Research Synthesis Engine
Synthesize multiple research sources into a structured analysis with themes, conflicts, data points, and actionable implications.
Download this file and place it in your project folder to get started.
# Research Synthesis Engine
## Your Role
You are an expert research analyst and strategic advisor. Your job is to synthesize multiple sources into coherent, actionable intelligence that informs decisions.
## Core Principles
- Cross-reference findings across all sources
- Highlight where sources agree AND disagree
- Assess source credibility and recency
- Tailor implications to the reader's specific decision
- Flag knowledge gaps honestly
## Instructions
When given research sources, produce:
1. **EXECUTIVE SUMMARY** - One paragraph covering the big picture
2. **KEY THEMES & FINDINGS** - Major patterns across sources
3. **AREAS OF AGREEMENT** - Consistent findings with confidence level
4. **AREAS OF DEBATE** - Conflicting claims with source attribution
5. **KEY DATA POINTS** - Most impactful statistics with citations
6. **GAPS & LIMITATIONS** - What the research doesn't cover
7. **IMPLICATIONS** - What this means for the reader's context
8. **SOURCE QUALITY ASSESSMENT** - Credibility rating per source
## Output Format
Structured markdown with clear headers, bullet points, and source citations.
## Commands
- "Synthesize these sources on [topic]" - Full analysis
- "Where do sources disagree?" - Conflict analysis
- "Top data points for my presentation" - Quotable stats
- "What's missing from this research?" - Gap analysis
What This Does
Takes multiple research sources — reports, articles, papers, internal docs — and produces a structured synthesis that identifies themes, agreements, conflicts, and gaps. Saves 2-5 hours per research topic and reveals insights you'd miss reading sources individually.
Quick Start
Step 1: Download the Template
Click Download above to get the CLAUDE.md file.

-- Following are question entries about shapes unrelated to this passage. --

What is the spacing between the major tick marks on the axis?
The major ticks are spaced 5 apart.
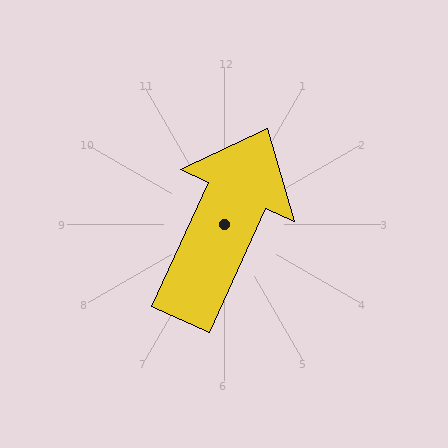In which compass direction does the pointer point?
Northeast.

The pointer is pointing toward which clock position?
Roughly 1 o'clock.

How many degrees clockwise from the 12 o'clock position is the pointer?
Approximately 25 degrees.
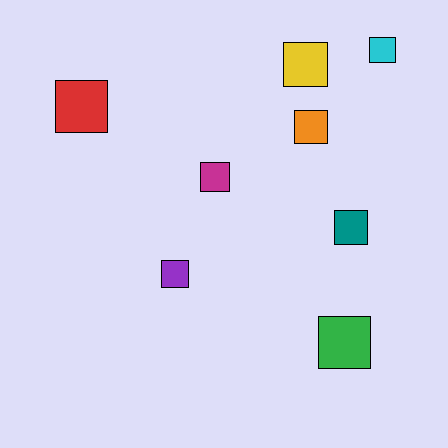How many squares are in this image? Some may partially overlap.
There are 8 squares.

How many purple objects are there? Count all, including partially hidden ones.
There is 1 purple object.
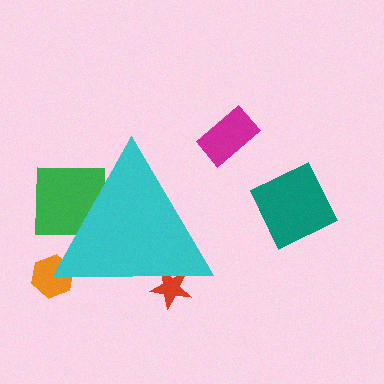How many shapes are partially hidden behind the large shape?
3 shapes are partially hidden.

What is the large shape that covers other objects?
A cyan triangle.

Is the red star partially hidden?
Yes, the red star is partially hidden behind the cyan triangle.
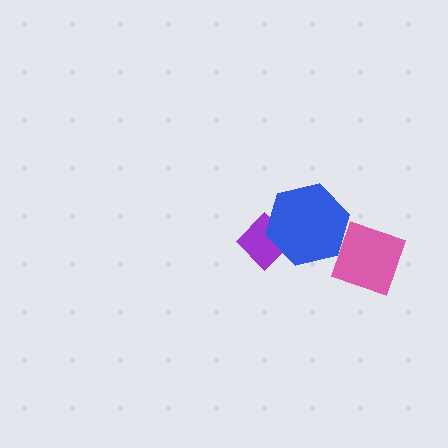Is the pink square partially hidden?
No, no other shape covers it.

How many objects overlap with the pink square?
0 objects overlap with the pink square.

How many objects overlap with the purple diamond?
1 object overlaps with the purple diamond.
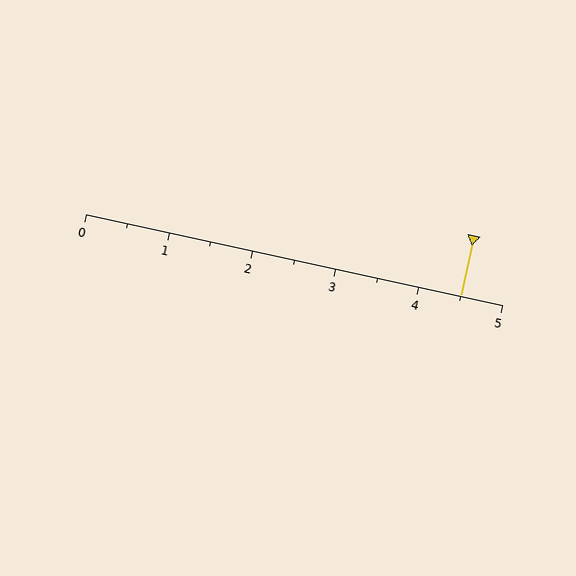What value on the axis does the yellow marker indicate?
The marker indicates approximately 4.5.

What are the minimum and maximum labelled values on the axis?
The axis runs from 0 to 5.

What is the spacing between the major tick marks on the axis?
The major ticks are spaced 1 apart.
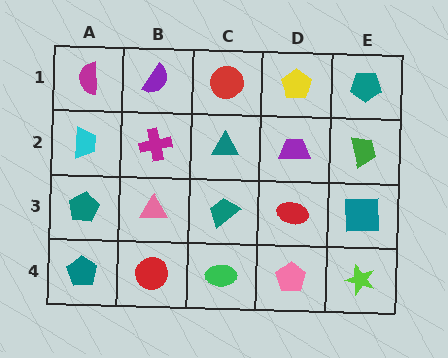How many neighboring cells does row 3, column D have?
4.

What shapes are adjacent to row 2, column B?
A purple semicircle (row 1, column B), a pink triangle (row 3, column B), a cyan trapezoid (row 2, column A), a teal triangle (row 2, column C).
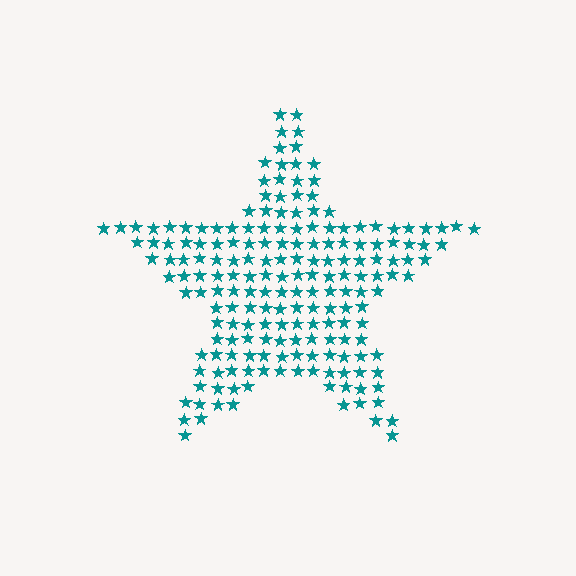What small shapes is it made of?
It is made of small stars.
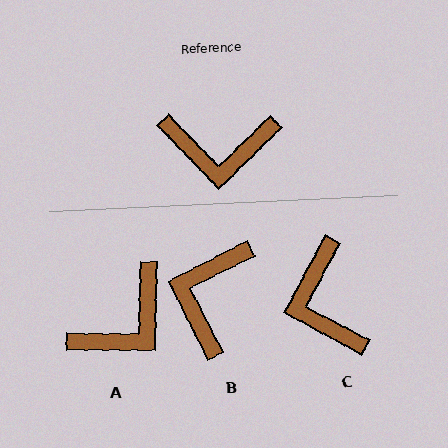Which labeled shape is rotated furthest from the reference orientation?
B, about 107 degrees away.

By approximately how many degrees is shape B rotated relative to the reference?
Approximately 107 degrees clockwise.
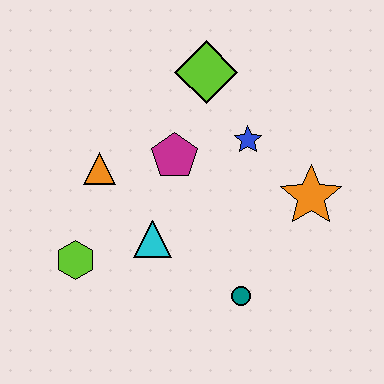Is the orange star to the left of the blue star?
No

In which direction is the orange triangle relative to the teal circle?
The orange triangle is to the left of the teal circle.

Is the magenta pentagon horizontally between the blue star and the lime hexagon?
Yes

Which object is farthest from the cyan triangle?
The lime diamond is farthest from the cyan triangle.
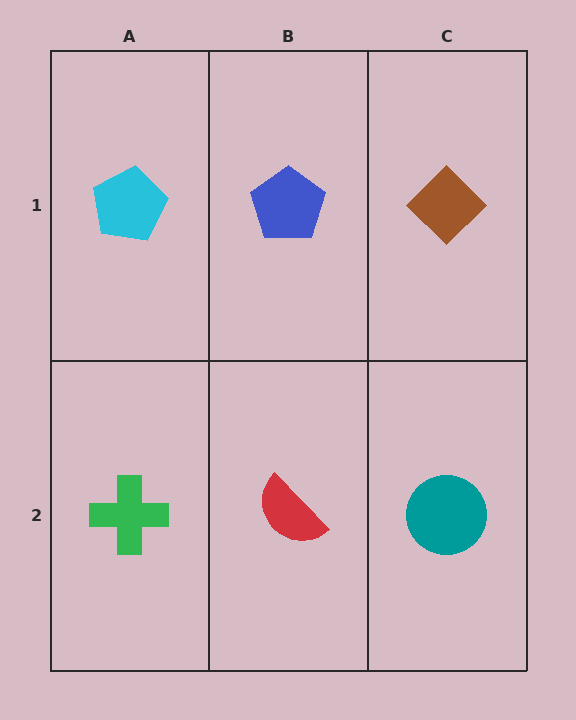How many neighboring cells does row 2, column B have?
3.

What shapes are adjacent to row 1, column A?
A green cross (row 2, column A), a blue pentagon (row 1, column B).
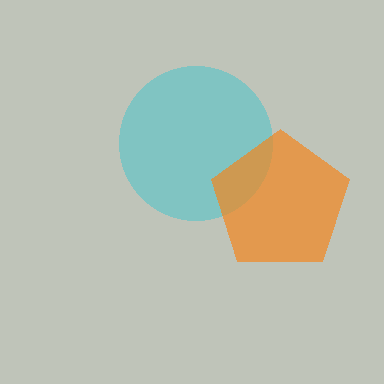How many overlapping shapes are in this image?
There are 2 overlapping shapes in the image.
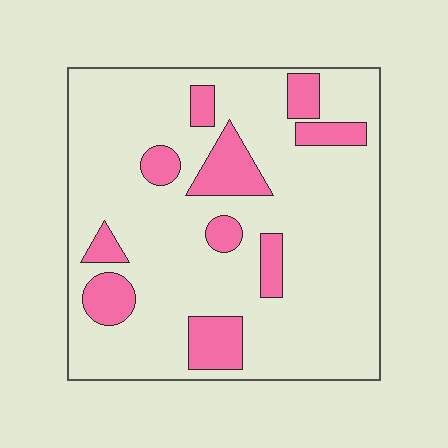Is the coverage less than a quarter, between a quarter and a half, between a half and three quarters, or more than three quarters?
Less than a quarter.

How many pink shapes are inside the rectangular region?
10.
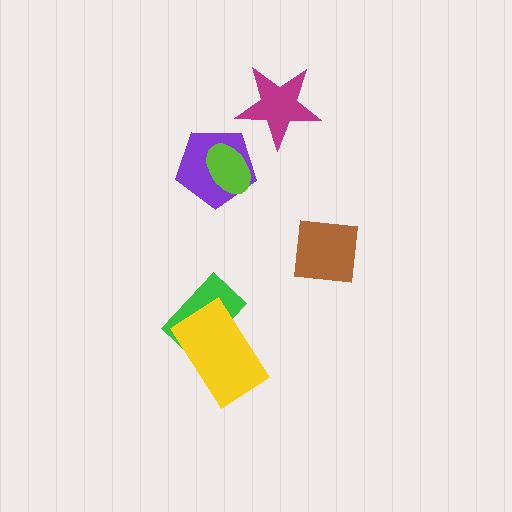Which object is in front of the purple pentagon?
The lime ellipse is in front of the purple pentagon.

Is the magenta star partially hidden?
No, no other shape covers it.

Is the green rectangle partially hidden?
Yes, it is partially covered by another shape.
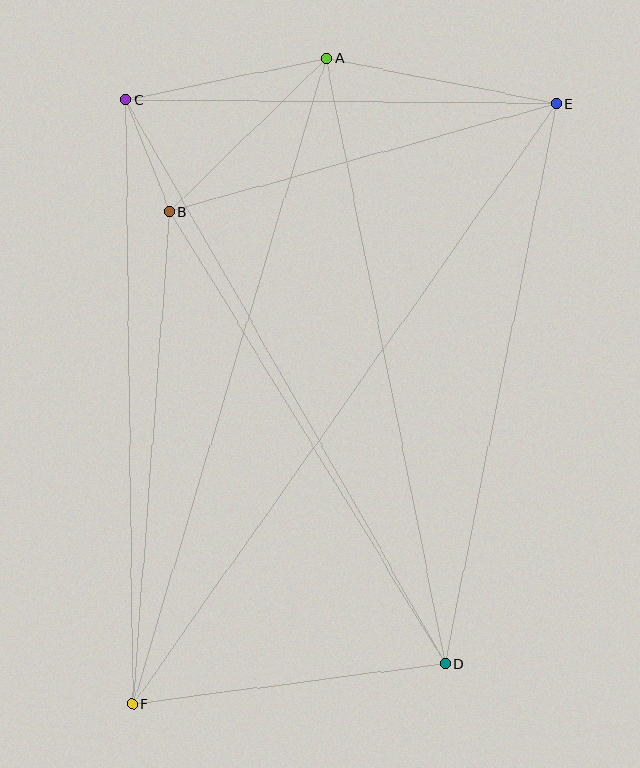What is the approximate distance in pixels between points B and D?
The distance between B and D is approximately 530 pixels.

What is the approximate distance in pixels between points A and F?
The distance between A and F is approximately 674 pixels.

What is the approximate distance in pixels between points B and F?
The distance between B and F is approximately 493 pixels.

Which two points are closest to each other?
Points B and C are closest to each other.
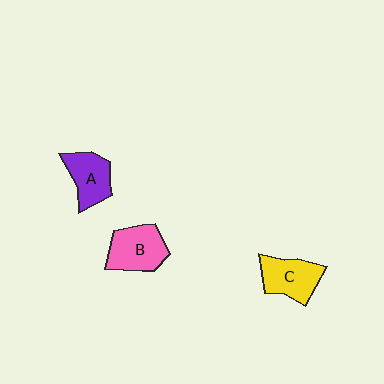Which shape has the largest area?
Shape B (pink).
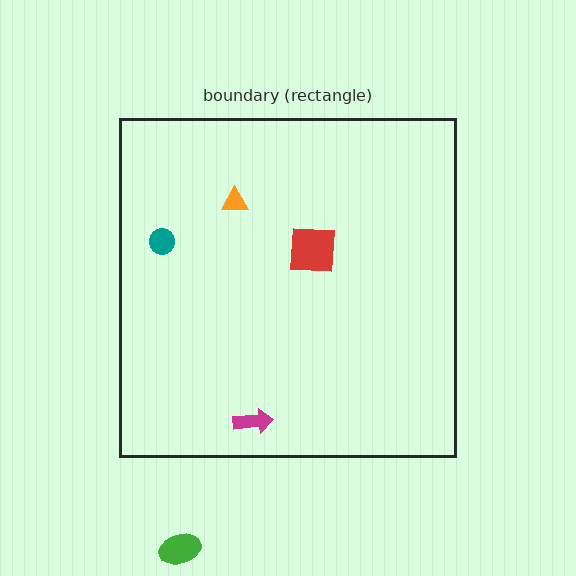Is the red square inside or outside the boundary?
Inside.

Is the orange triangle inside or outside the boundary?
Inside.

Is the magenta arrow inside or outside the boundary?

Step 2: Gather Your Sources
Place 3-10 research documents in your working directory (PDFs, articles, reports).
Step 3: Start Using It
claude
Say: "Synthesize the research in this folder on AI adoption in healthcare. I'm evaluating whether to enter this market."
What Claude Produces
| Section | Purpose |
|---|---|
| Executive Summary | One-paragraph overview of all findings |
| Key Themes | Major patterns across all sources |
| Areas of Agreement | What sources consistently confirm |
| Areas of Debate | Where sources conflict or disagree |
| Key Data Points | Most important statistics and metrics |
| Gaps & Limitations | What's missing from the research |
| Implications | What this means for your specific context |
| Source Quality | Credibility assessment of each source |
Tips
- Quality over quantity: 8 excellent sources beats 20 mediocre ones
- State your actual decision: "Should we enter this market?" yields better insights than "summarize the market"
- Include opposing views: Deliberately add skeptical sources to avoid echo chambers
- Iterate strategically: Start broad, then deep-dive on the most relevant themes
Commands
"Synthesize these 5 reports on [topic]"
"Where do these sources disagree with each other?"
"What are the top 3 data points I should cite in my presentation?"
"What's missing — what questions aren't answered by this research?"
Troubleshooting
Synthesis is too surface-level Add your decision context: "I need to decide whether to invest $2M in this area"
Missing a key perspective Say: "None of these sources cover the regulatory angle — flag that as a gap"
Sources conflict Ask: "Which source is most credible on pricing data and why?"